Er bemerkte die nächste Gefahr zwar, bevor sie eintrat, aber es war zu spät: Scheinbar hatte der andere Parve seinen Schwertstoß überlebt und war zur Alarmglocke gekrochen. Keuchend reckte er sich in die Höhe und betätigte den Seilzug. Ahiro hörte ein Klicken, welches gleich darauf vom Aufkeuchen des Parven, dem er die Waffe in den Rücken schlug, unterbrochen wurde. Dem mechanischen Laut folgte ein schrilles Ringen.
„Sehr gut gemacht Ahiro!", fluchte Ohrgott, aber dieser wischte seinen wütenden Kommentar mit einer lässigen Handbewegung beiseite.
„Woher sollte ich wissen, dass der Kerl mit einem Loch in der Brust noch weiter kriecht?"
Er griff das Schwert linkshändig, um seine malträtierte Waffenhand zu schonen. Der nächste, mit schweren Steinblöcken gemauerte Gang, lag dunkel und bedrohlich vor ihm, aber er kannte keine wirkliche Furcht. Höchstens einen Reiz daran seine Fähigkeiten zu erproben. Ein Verlangen, seine Rachebedürfnisse mit Blut zu stillen.

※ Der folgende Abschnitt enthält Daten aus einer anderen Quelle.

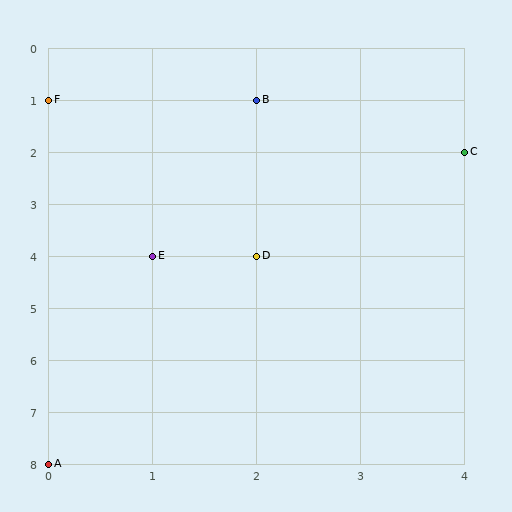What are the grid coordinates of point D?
Point D is at grid coordinates (2, 4).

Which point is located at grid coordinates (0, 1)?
Point F is at (0, 1).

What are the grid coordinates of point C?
Point C is at grid coordinates (4, 2).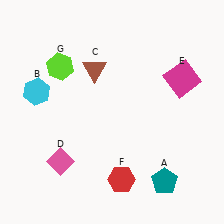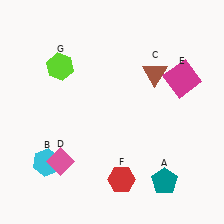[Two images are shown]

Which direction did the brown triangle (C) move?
The brown triangle (C) moved right.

Mutig lief er hinein. Er hatte keine Zeit mehr zu warten, denn nun würden jeden Moment zusätzliche Wächter zu den bereits Anwesenden stoßen. Von seinem Weg zweigten beinahe alle vier Meter weitere nach links und rechts ab. Er warf jeweils nur einen flüchtigen Blick hinein, um sich zu vergewissern, dass aus diesen keine Armee von Parven hervorquellen würde. Ohrgott versicherte ihm alle paar Minuten, dass er auf dem richtigen Weg wäre, um seine wachsenden Zweifel zu beruhigen. Als sein Glaube, dass der Weg je ein Ende nehmen würde, immer mehr ins Wanken geriet, traf er auf das Ende des Gangs. Eine wuchtige Holztür versperrte ihm den Weg. Instinktiv spürte er, dass sich dahinter eine weitere Gefahr, welcher Art auch immer, befand. Er würde es darauf ankommen lassen müssen. Mit beiden Händen drückte er gegen die mächtigen Türflügel, die sich nur schwerlich bewegen ließen. Kaum war ein genügend großer Spalt offen, zwängte er sich hindurch.
Er bereute diese Entscheidung sofort.